The appearance of almost all known phyla (roughly 70 percent) in a relatively brief window (a few million years) marked the dominant and enduring presence of multicellular organisms on Earth. Such an event required a number of prerequisite conditions—such as an abundant supply of nutrients, vast regions of shallow oceans, and an adequate oxygen supply. A few weeks ago, I highlighted research that found evidence of a Himalaya-sized mountain range that formed 50 million years prior to the Cambrian explosion. Erosion of these mountains supplied an abundance of nutrients to the margins and oceans surrounding the Gondwana supercontinent.

Recent research revealed evidence for the formation of vast shallow oceans. Prior to the Cambrian event, most of the continental material was part of the Gondwana supercontinent. The remaining continental material resided in the ancestral North American landmass called Laurentia. (See the diagram in the ScienceDaily article.) Right around the Precambrian-Cambrian boundary, Laurentia finished separating from Gondwana. This separation opened up a passage between the Pacific Ocean and Iapetus—the ancestral Atlantic Ocean.1 The increase in sea levels accompanying this event resulted in oceans covering the margins of the existing continents—the very margins enriched by nutrients from eroding mountains.

Scientists analyzing ancient sediments from China, Australia, Canada, and the United States found evidence for an adequate oxygen supply. The amount of oxygen in the atmosphere affects the types of minerals and other deposits that form. Chromium serves as a sensitive tracer of oxygen levels because it assumes different oxidation states depending on the amount of oxygen present. Chromium deposits formed more than 800 million years ago (the Cambrian era started about 540 million years ago) revealed oxygen levels less than one percent of today’s value.2 In addition, research indicates that these oxygen levels were also highly variable, subject to brief, dramatic increases that quickly fell back to extremely low levels. At present, scientists do not understand the mechanism behind the shift from low, highly variable oxygen levels to more stable, much higher oxygen levels. However, the evidence does show a completed transition prior to the Cambrian era.

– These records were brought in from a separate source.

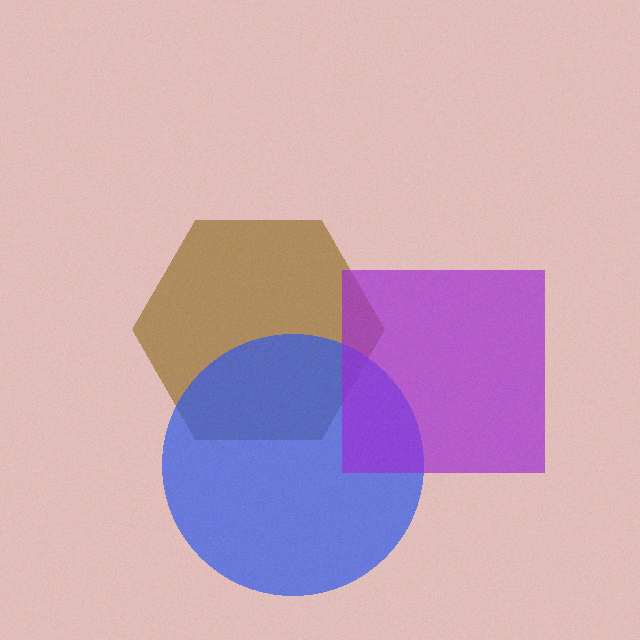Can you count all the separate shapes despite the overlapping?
Yes, there are 3 separate shapes.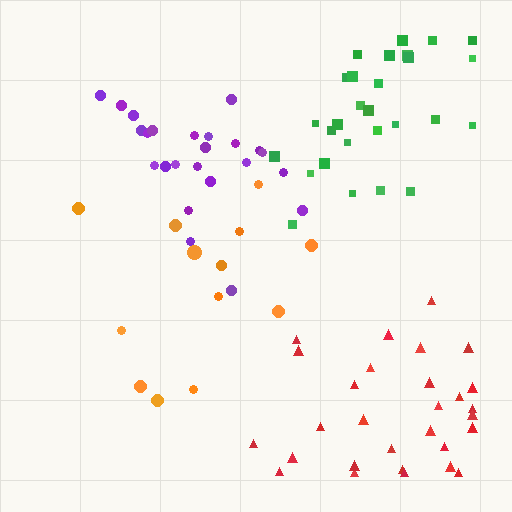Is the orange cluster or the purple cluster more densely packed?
Purple.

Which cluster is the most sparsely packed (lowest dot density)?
Orange.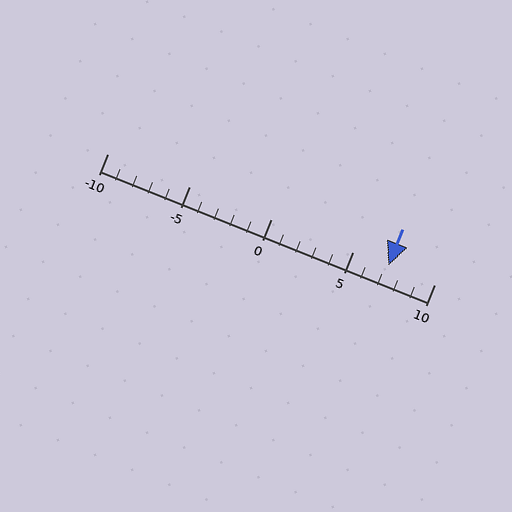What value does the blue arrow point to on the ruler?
The blue arrow points to approximately 7.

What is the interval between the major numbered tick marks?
The major tick marks are spaced 5 units apart.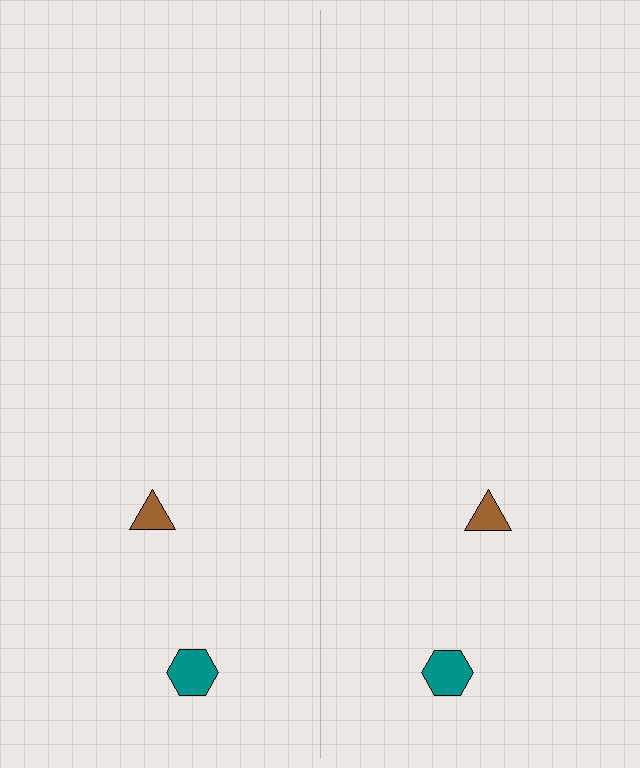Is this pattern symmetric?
Yes, this pattern has bilateral (reflection) symmetry.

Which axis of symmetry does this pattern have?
The pattern has a vertical axis of symmetry running through the center of the image.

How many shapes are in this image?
There are 4 shapes in this image.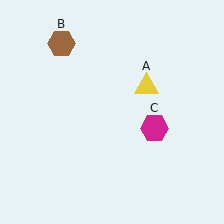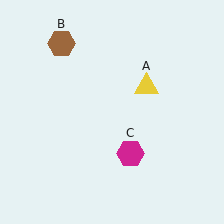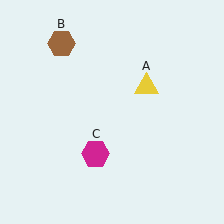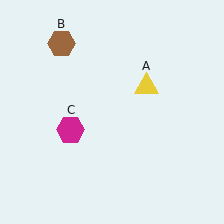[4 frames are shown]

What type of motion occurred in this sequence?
The magenta hexagon (object C) rotated clockwise around the center of the scene.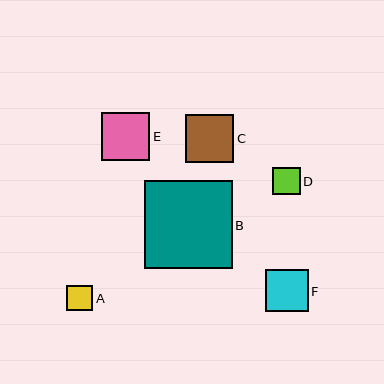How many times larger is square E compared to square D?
Square E is approximately 1.8 times the size of square D.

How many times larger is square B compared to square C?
Square B is approximately 1.8 times the size of square C.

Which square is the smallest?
Square A is the smallest with a size of approximately 26 pixels.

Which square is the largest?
Square B is the largest with a size of approximately 87 pixels.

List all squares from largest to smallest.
From largest to smallest: B, C, E, F, D, A.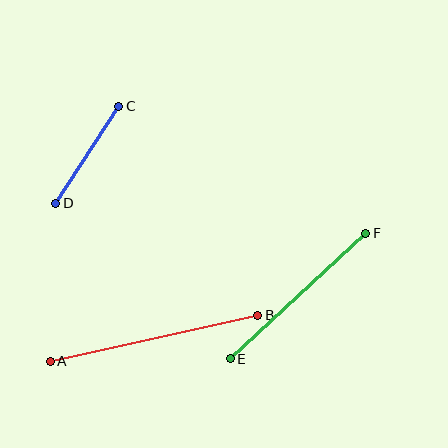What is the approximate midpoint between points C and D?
The midpoint is at approximately (87, 155) pixels.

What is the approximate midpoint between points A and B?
The midpoint is at approximately (154, 338) pixels.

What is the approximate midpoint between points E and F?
The midpoint is at approximately (298, 296) pixels.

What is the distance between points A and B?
The distance is approximately 213 pixels.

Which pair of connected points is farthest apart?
Points A and B are farthest apart.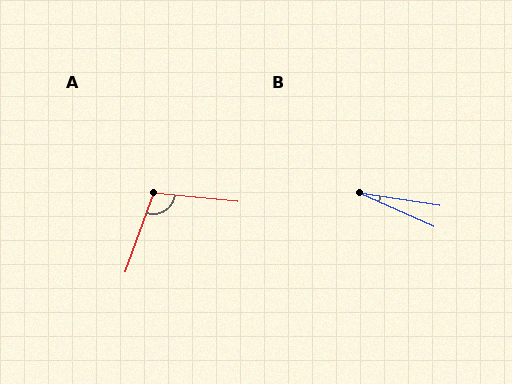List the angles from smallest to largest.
B (15°), A (104°).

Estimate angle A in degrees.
Approximately 104 degrees.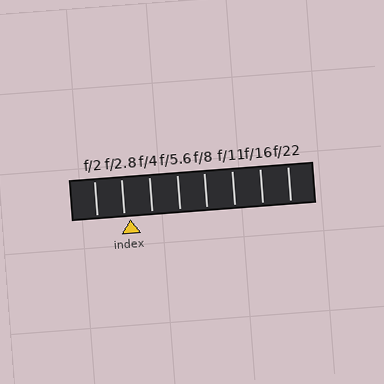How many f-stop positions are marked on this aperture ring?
There are 8 f-stop positions marked.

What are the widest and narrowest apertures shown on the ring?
The widest aperture shown is f/2 and the narrowest is f/22.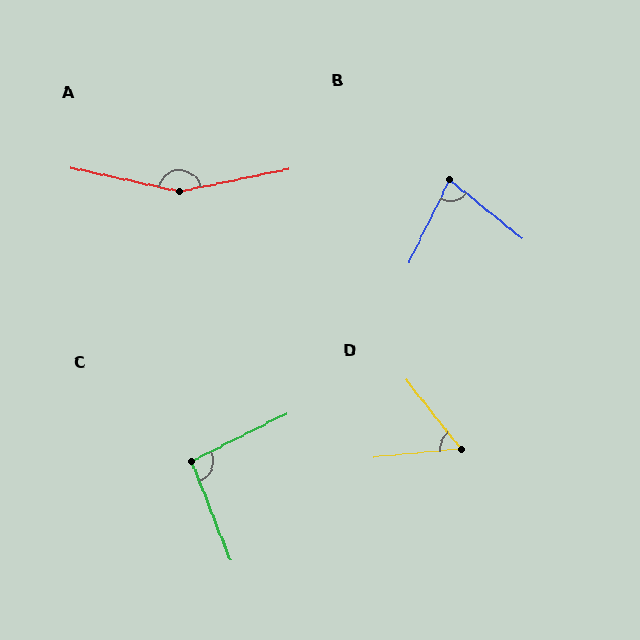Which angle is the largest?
A, at approximately 156 degrees.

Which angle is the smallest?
D, at approximately 57 degrees.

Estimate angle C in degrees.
Approximately 95 degrees.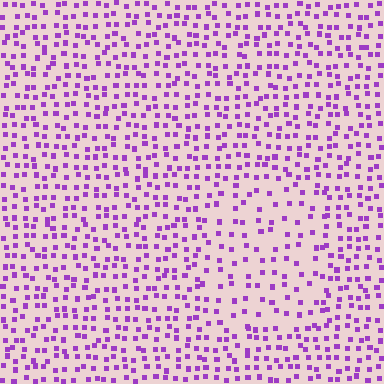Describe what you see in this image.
The image contains small purple elements arranged at two different densities. A rectangle-shaped region is visible where the elements are less densely packed than the surrounding area.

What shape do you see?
I see a rectangle.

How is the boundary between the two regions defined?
The boundary is defined by a change in element density (approximately 1.7x ratio). All elements are the same color, size, and shape.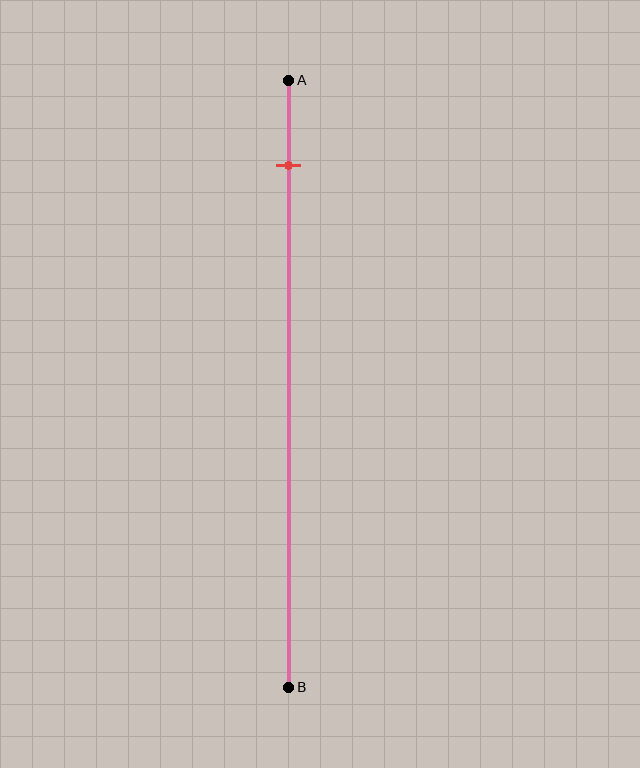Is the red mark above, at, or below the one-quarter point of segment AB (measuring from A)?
The red mark is above the one-quarter point of segment AB.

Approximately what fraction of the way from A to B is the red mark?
The red mark is approximately 15% of the way from A to B.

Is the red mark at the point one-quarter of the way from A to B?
No, the mark is at about 15% from A, not at the 25% one-quarter point.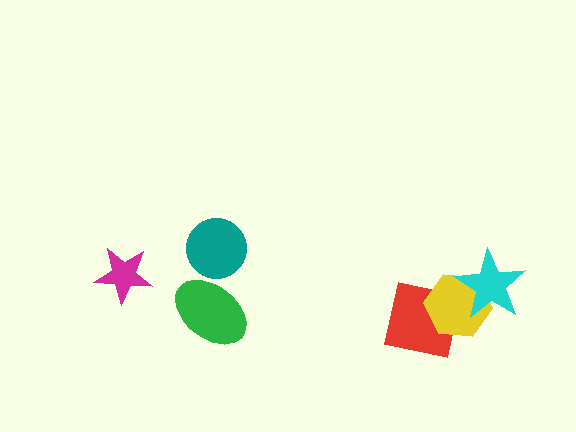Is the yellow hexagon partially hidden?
Yes, it is partially covered by another shape.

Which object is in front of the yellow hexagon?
The cyan star is in front of the yellow hexagon.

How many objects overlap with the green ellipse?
0 objects overlap with the green ellipse.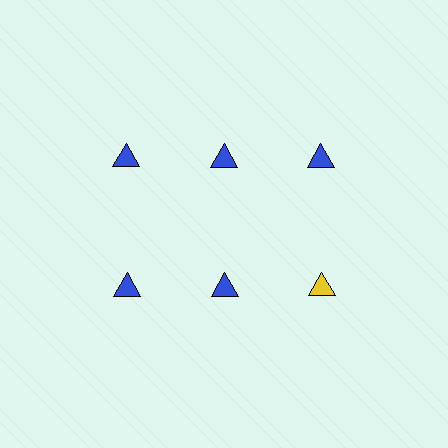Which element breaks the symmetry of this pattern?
The yellow triangle in the second row, rightmost column breaks the symmetry. All other shapes are blue triangles.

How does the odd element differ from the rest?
It has a different color: yellow instead of blue.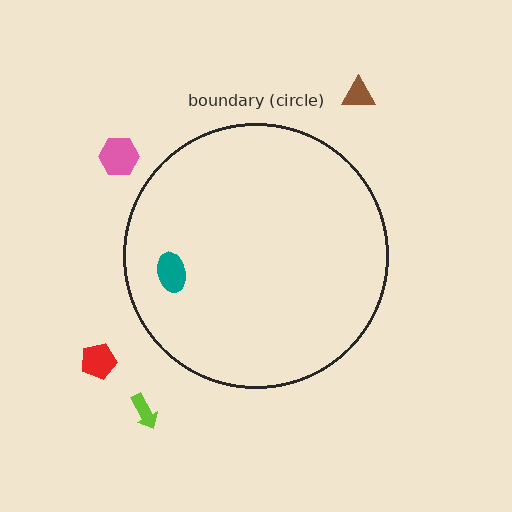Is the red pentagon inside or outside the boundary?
Outside.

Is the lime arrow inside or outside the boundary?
Outside.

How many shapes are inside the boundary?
1 inside, 4 outside.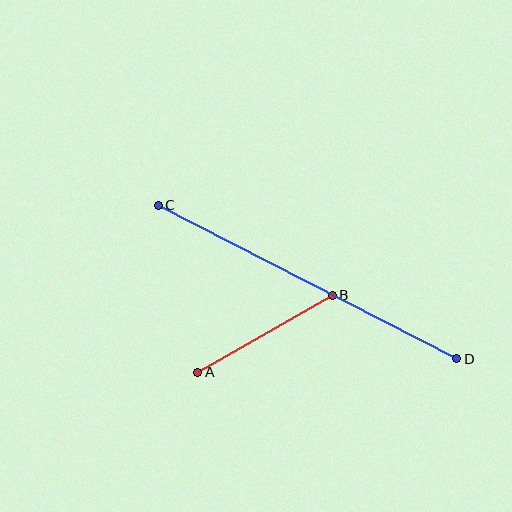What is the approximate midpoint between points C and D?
The midpoint is at approximately (307, 282) pixels.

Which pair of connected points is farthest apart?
Points C and D are farthest apart.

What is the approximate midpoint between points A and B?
The midpoint is at approximately (265, 334) pixels.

Ongoing research continues to provide details on how Earth went from barren, formless, hostile-to-life beginnings to an environment teeming with a great diversity and abundance of life. Those details also point to the work of a master Craftsman fashioning a habitable abode for humanity.

Endnotes
  1. Ian W. D. Dalziel, “Cambrian Transgression and Radiation Linked to an Iapetus-Pacific Oceanic Connection?,” Geology 42 (November 2014): 979–82.
  2. Noah J. Planavsky et al., “Low Mid-Proterozoic Atmospheric Oxygen Levels and the Delayed Rise of Animals,” Science 346 (October 31, 2014): 635–38.